Лия вырвалась из сна не с криком, а с тихим, спазматическим вздохом, как будто кто-то резко дёрнул её за невидимую нить, привязанную к солнечному сплетению. Сердце колотилось в горле, отдаваясь глухими ударами в висках. Тело было покрыто липким, холодным потом, хотя во сне не было кошмара. Был ужас почище – ужас привычки.

Он скоро проснётся.

Мысль пронеслась, отточенная и чёткая, как лезвие. В 8:00 – тяжёлые шаги по коридору. В 8:30 на кухонном столе уже должен дымиться завтрак. Яичница. Или овсянка. Жидкая. Проспать – значило гарантированно получить ту самую, звонкую пощёчину, от которой губа распухает за минуту, а щека будет гореть до самого вечера.

Она сорвалась с кровати, спотыкаясь о собственное одеяло, и на ощупь схватила вчерашние вещи – джинсы, футболку. Двигалась на автомате, как запрограммированный механизм, и рванула к двери. Рука, холодная и потная, вцепилась в ручку.

И тут её тело, опередив сознание, застыло.

Пахло не затхлостью, сыростью и вчерашним пивом. Пахло… ничем. Чистотой. Тишиной.

Она медленно, с трудом, словно преодолевая гравитацию целой планеты, подняла взгляд.

На стенах – не обшарпанные, отклеивающиеся по швам обои с пятнами непонятного происхождения. Стены были светлыми. Гладкими. На одной из них висела картина – абстрактные разводы синего и серого. Она висела не для того, чтобы прикрыть вмятину от удара или дыру. Она висела просто так. Бессмысленно. Прекрасно.

Под ногами был не линолеум, протёртый до дыр и липкий на ощупь, а мягкий, глубокий ковёр, в котором тонули её босые ступни.

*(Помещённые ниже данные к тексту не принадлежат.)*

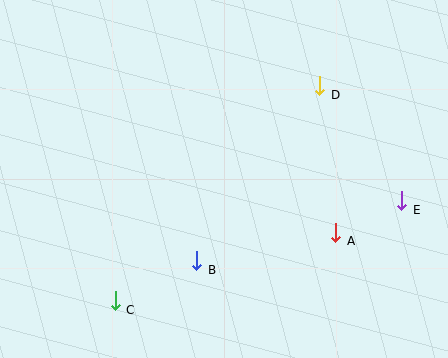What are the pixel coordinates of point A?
Point A is at (336, 241).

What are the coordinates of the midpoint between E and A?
The midpoint between E and A is at (369, 226).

Она разжала пальцы. На дверной ручке остались отпечатки её вспотевших ладоней.

Не Гэри. Не её богом забытый, пропахший отчаянием ад.

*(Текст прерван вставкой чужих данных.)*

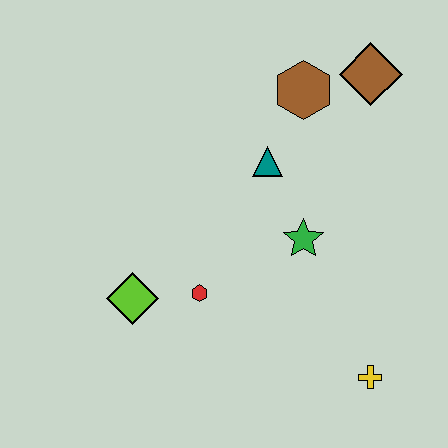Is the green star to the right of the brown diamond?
No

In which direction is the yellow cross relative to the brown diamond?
The yellow cross is below the brown diamond.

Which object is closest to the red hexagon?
The lime diamond is closest to the red hexagon.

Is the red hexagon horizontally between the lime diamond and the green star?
Yes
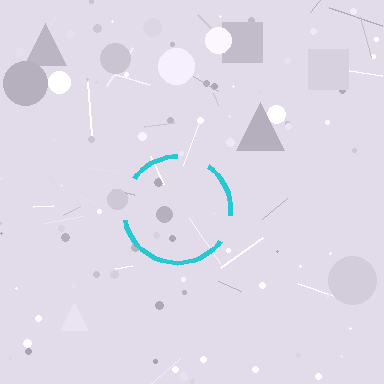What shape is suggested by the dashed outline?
The dashed outline suggests a circle.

Калифорния. Лос-Анджелес. Дом Билли.

Воздух, который она вдыхала, был другим – сухим, с едва уловимыми нотами океана и цветущего жасмина за окном.

Она сделала несколько шагов, и её ноги подкосились. Она опустилась на край кровати, и матрас мягко, беззвучно принял её вес. Она сидела, сгорбившись, и смотрела в окно. За стеклом, на заднем дворе, царил предрассветный полумрак. На горизонте, над силуэтами чужих крыш, лежала тонкая, молочно-белая полоска – первый признак того, что ночь сдаётся.

Незнакомая птица вывела где-то чистую, тревожную трель. На соседском заборе, вырисовываясь тёмным очертанием на фоне светлеющего неба, сидел упитанный рыжий кот. Он, лениво потягиваясь и выгибая спину дугой, начал тщательно вылизывать лапу, поглощённый важным ритуалом умывания.

По дороге вдалеке с мягким шуршанием проехала машина. Кто-то спешил на работу. В мир, где есть работа, на которую спешат.

Лия прислонилась виском к прохладной стене. Часы на тумбочке светились зелёными цифрами: 5:47.

С момента их ночного чаепития, с того странного, сюрреалистического перемирия над клубничным джемом, прошло всего три часа. Три часа, которые она... – и тут осознание ударило с новой силой – ...проспала. Не провалялась в липком, тревожном полусне, прислушиваясь к каждому шороху. А проспала.

Всё это было какое-то…

Нет. Не скажу.

Не потому, что не хочу.

Потому что не смогу.

Не смогу объяснить, как это – видеть тишину, которая не давит. Видеть чистоту, в которой не нужно прятаться.

Объяснять нечем.

Слов таких нет. Их просто нет.

И любая попытка будет ложью.

– Ли? Я войду?..

Голос донёсся из-за двери приглушённо, словно через толщу воды. Лия вздрогнула, резко выпрямившись. Спина и шея отозвались тупой, затекшей болью – она так и уснула, полусидя, прильнув к стене, как будто даже во сне пыталась стать её частью, слиться с обоями.

– Д-да? – её собственный голос прозвучал сипло, невыспавшимся. – Входи…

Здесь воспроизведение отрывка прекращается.